Although the system is generally accepted in the United States ,also measures the length, mass and volume, it uses a completely different set of units. In addition, unlike the metric system, customary units of measurement in the United States do not follow the “basic” system of measurement.

Instead, when measuring liquid volume, using common units of measurement in the United States uses ounces, cups, pints, quarts and gallons, and ounces are the smallest unit of volume, and gallons — the largest unit of volume, respectively. One gallon equals four quarts, which is equal to 8 pints which is 16 cups, which equals 128 ounces of liquid.

Since there is no “basic” rules for conventional units in the US, volume, mass and distance in this system are measured in different ways. The usual units of mass in the United States are ounces, pounds and tons. In this category measure the smallest unit of mass — ounce, following the smallest unit is the pound, and the largest unit of weight is the ton. In particular, one pound equals 16 ounces, one ton equals 2000 pounds, and one ton is also equal to 32,000 ounces.
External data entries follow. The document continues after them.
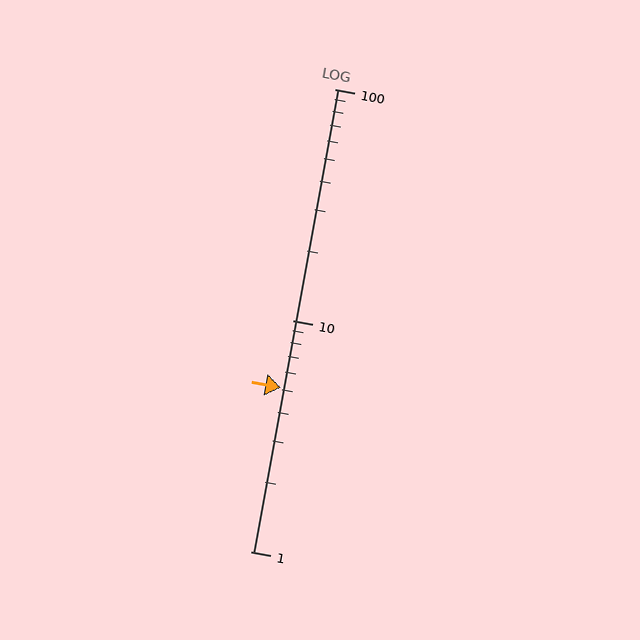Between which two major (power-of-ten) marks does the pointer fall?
The pointer is between 1 and 10.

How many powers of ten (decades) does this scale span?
The scale spans 2 decades, from 1 to 100.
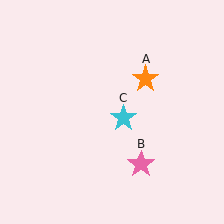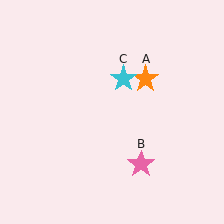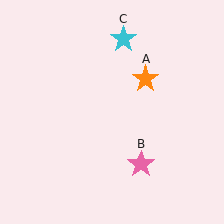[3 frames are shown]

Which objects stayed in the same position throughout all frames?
Orange star (object A) and pink star (object B) remained stationary.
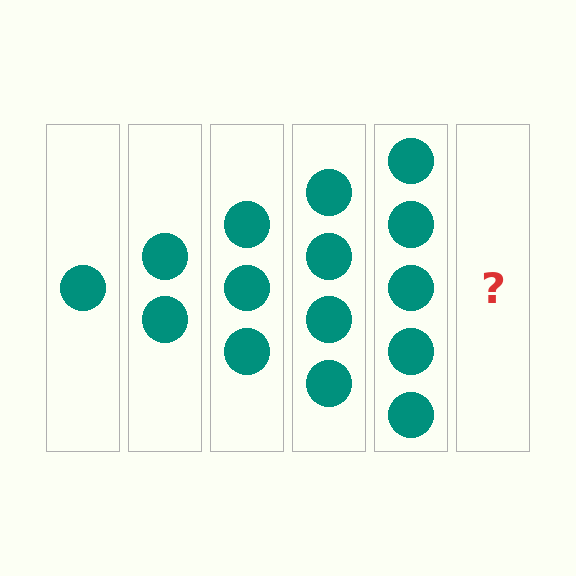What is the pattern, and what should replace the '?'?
The pattern is that each step adds one more circle. The '?' should be 6 circles.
The last type of measurement in standard units US is the length, measured in inches, feet, yards and miles. In this system, the smallest unit of length is inches, and the largest unit of length — the mile. Since this is perhaps the most commonly used measurement in everyday life, most people in the US know that one foot is 12 inches, one yard is three feet, and one mile is 1760 yards.

Despite the fact that both measurement systems have the same purpose, customary units of measurement in the United States are completely different from the metric system.

**Why does the US not use the metric system?**

Today the whole world has adopted the metric system except USA, Myanmar and Liberia. Given the fact that the translation between conventional US and metric units system is time consuming and tedious, the presence of two competing systems, it does not contribute to global communication and cooperation. So why in USA not use the metric system? Surprisingly, the answer actually dates back to 1700.

In 1790 France conceived the metric system as a means of streamlining trade, reducing fraud and eliminating common confusion which pervaded the country due to the lack of a standard measurement system.

The first step in creating this system was to install a universal manual on the measurement. Because the French scientists wanted to be as accurate as possible and to allow others to emulate their process, they decided to take measurement of the circumference of the Earth — well known at the time of measurement.

To do this, scientists selected longitudinal segment of Land, which passed between the Northern and southern parts of France, and carefully divided it to create the meter. The resulting measurement system, currently known as the metric system was extremely innovative and appealing to the international community.

However, since the metric system was based on French land, the United States decided not to adopt that system.

In the NINETEENTH century, when the rest of the world began to adopt the metric system, the U.S. Congress proposed that the country move to this international system. However, at that time, American Industrialists have already supplied their plants with equipment based on the traditional U.S. units.

To prevent an expensive overhaul of your equipment, these Industrialists used their influence to prevent the Congress to adopt the metric system during the XIX-XX centuries. Today in US schools still studying customary units , although many scientists and organizations tend to think that the use of the international metric system is more convenient.